Kemudian, pada tahun 2009, PTPN II mendapat perpanjangan Hak Guna Usaha (HGU) dari pemerintah dan nasib tanah warga kembali tumpang tindih.

Puncaknya, pada 2017 PTPN II melakukan pemasangan plang dengan pengawalan ribuan aparat TNI-Polri diikuti penggusuran tanah pertanian warga.

Di 2019, PTPN II membangun sejumlah tanah itu menjadi ribuan perumahan yang bekerja sama dengan pihak Perumnas Sumatra Utara.

Akibatnya 25.096 kepala keluarga kehilangan sumber mata pencahariannya, sehingga tak mampu memenuhi kebutuhan pokok sehari-hari dan biaya pendidikan bagi anak-anak mereka.

Dikutip dari laman Kantor Sekretariat Kepresidenan, Direktur PTPN II Irwan Perangin-Angin menyatakan kesiapannya segera merealisasikan janji pemberian lahan kepada warga Desa Simalingkar dan Sei Mencirim. Hanya saja, PTPN II memerlukan kesepakatan melalui ketetapan Gubernur Sumatera Utara yang nantinya akan diusulkan ke holding perkebunan (PTPN III).

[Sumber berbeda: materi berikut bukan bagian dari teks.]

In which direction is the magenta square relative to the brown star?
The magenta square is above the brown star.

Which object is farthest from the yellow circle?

PTPN II juga meminta, lahan garapan yang sebesar 2.500 meter persegi per kepala keluarga ditetapkan dengan skema pinjam pakai di atas lahan hak guna usaha (HGU) PTPN II.

Sementara itu, Kepala Kanwil BPN Sumut Dadang Suhendi menyatakan, telah menerima hasil verifikasi jumlah warga di dua desa dan titik lokasi lahan yang disiapkan PTPN II. Dadang juga mengklaim siap menyerahkan sertifikat tanah untuk lahan tapak rumah bagi warga di Desa Simalingkar dan Sei Mencirim.

Namun untuk tahapan ini, lanjut Dadang, PTPN II harus menandatangani pelepasan tanah kepada warga sesuai jumlah yang telah terverifikasi.

“Proses kerja-kerja ini terus berjalan, kami juga akan kawal terus agar penyelesaian konflik agraria di dua desa ini bisa lebih cepat selesai,” imbuh Dadang.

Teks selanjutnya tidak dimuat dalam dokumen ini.